SUMMARY: The FDA approved the first “Liquid Biopsy” test on June 1, 2016 for the detection of exon 19 deletions or exon 21 (L858R) substitution mutations in the Epidermal Growth Factor Receptor (EGFR) gene. On the heels of this approval, Zill and colleagues reported the results of the largest liquid biopsy study ever conducted thus far. It has been well established that treatment with EGFR TKIs results in superior outcomes, for patients with tumors harboring exon 19 deletions and exon 21 mutations. The application of precision medicine with targeted therapy requires detection of molecular abnormalities in a tumor specimen, following progression or recurrence. Archived biopsy specimens may not be helpful, as it is important to identify additional mutations in the tumor at the time of recurrence or progression, in order to plan appropriate therapy. Further, recurrent tumors may be inaccessible for a safe biopsy procedure or the clinical condition of the patient may not permit a repeat biopsy. Additionally, the biopsy itself may be subject to sampling error due to tumor heterogeneity. Genotyping cell free DNA in the plasma, also called liquid biopsy, can potentially overcome the shortcomings of repeat biopsies and tissue genotyping, allowing the detection of many more targetable gene mutations, thus resulting in better evaluation of the tumor genome landscape.
The authors in this study utilized Next Generation Sequencing (NGS) of circulating tumor DNA (ctDNA), isolated from plasma specimens (liquid biopsy specimens) of 15,191 patients of whom 37% had advanced lung cancer, 14% had breast cancer, 10% had colorectal cancer and 39% had other malignancies. Seventy genes were targeted and accuracy of ctDNA sequencing was assessed by comparing with matched tissue tests for 386 patients and frequencies of somatic ctDNA alterations per gene were compared to those previously described in tissue sequencing projects such as data from The Cancer Genome Atlas (TCGA).
It was noted that the ctDNA mutation patterns were highly concordant with tissue analysis as reported by the TCGA. The overall accuracy of ctDNA sequencing in comparison with matched tissue tests was 87% and the accuracy increased to 98% when blood and tumor were collected less than six months apart. Pearson Correlation between sets of data is a measure of how well these sets are related. Between 0.5 and 1.0 is considered high correlation. Pearson correlation for TP53 gene was 0.94, for KRAS was 0.99 and for PIK3CA was 0.99.

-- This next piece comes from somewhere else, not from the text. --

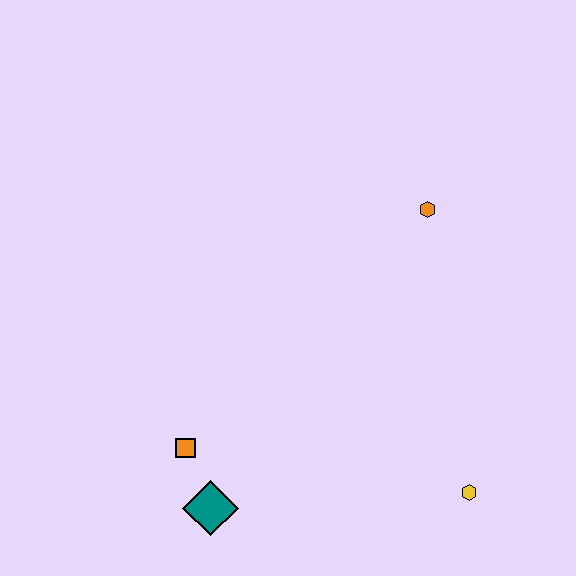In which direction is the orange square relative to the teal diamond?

The researchers commented on the clinical outcome benefits using liquid biopsy, in four distinct groups:
1) Testing for actionable mutations (ALK fusion, EGFR or BRAF activating mutations in lung; ERBB2 amplification in gastric cancer) in cases with insufficient tissue quantity.

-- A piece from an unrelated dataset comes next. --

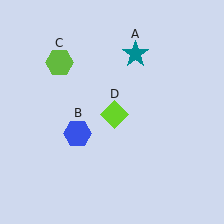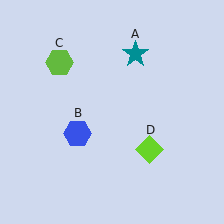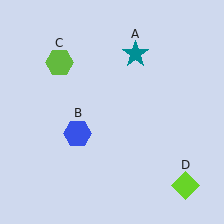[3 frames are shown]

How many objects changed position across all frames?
1 object changed position: lime diamond (object D).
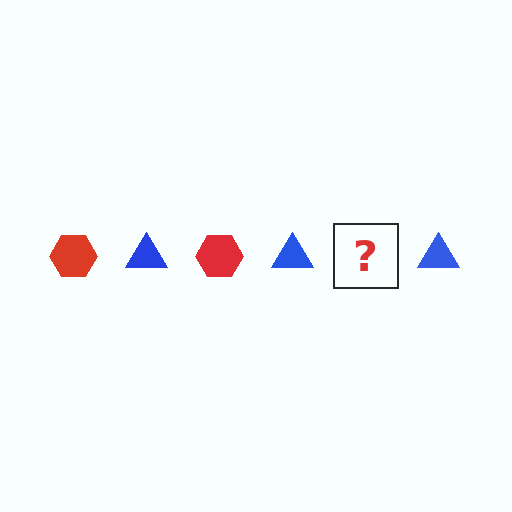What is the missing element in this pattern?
The missing element is a red hexagon.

2) Testing for actionable resistance mutations (MET amplification or EGFR T790M in lung cancer), at the time of progression.
3) Genomic evolution upon progression such as ERBB2-amplified metastatic breast cancer in patients with triple negative primary tumor.

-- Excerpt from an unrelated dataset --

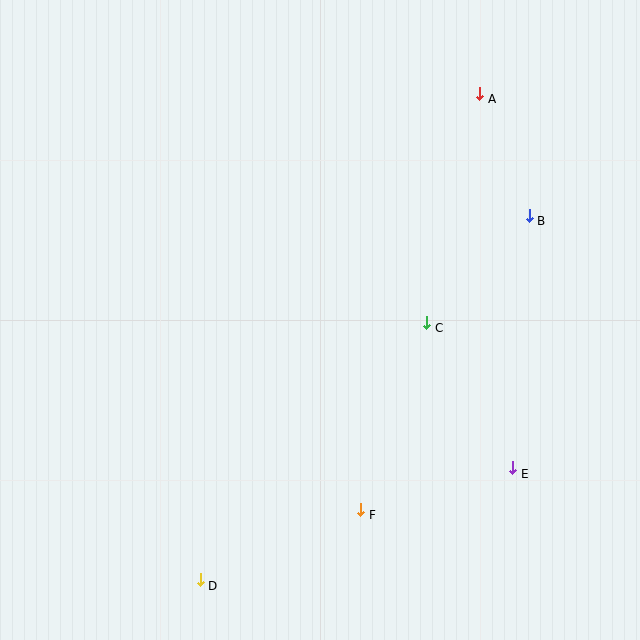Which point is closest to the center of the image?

4) Tumors with genotypes that need more extensive driver mutation testing such as BRAF V600E in lung.
The authors concluded that there is a high correlation between ctDNA plasma samples and tissue testing with the exception of resistance mutations such as EGFR T790M mutation which evolve while on anti-EGFR inhibitor therapy and consequently may not correlate with the TCGA, probably because patients in the tissue-based population had not yet received the anti-EGFR inhibitor therapy that promotes the mutation. Patients who received treatment based on ctDNA findings also experienced better clinical outcomes. Zill OA, Mortimer S, Banks KC, et al Somatic genomic landscape of over 15,000 patients with advanced-stage cancer from clinical next-generation sequencing analysis of circulating tumor DNA. J Clin Oncol. 2016;34(suppl; abstr LBA11501).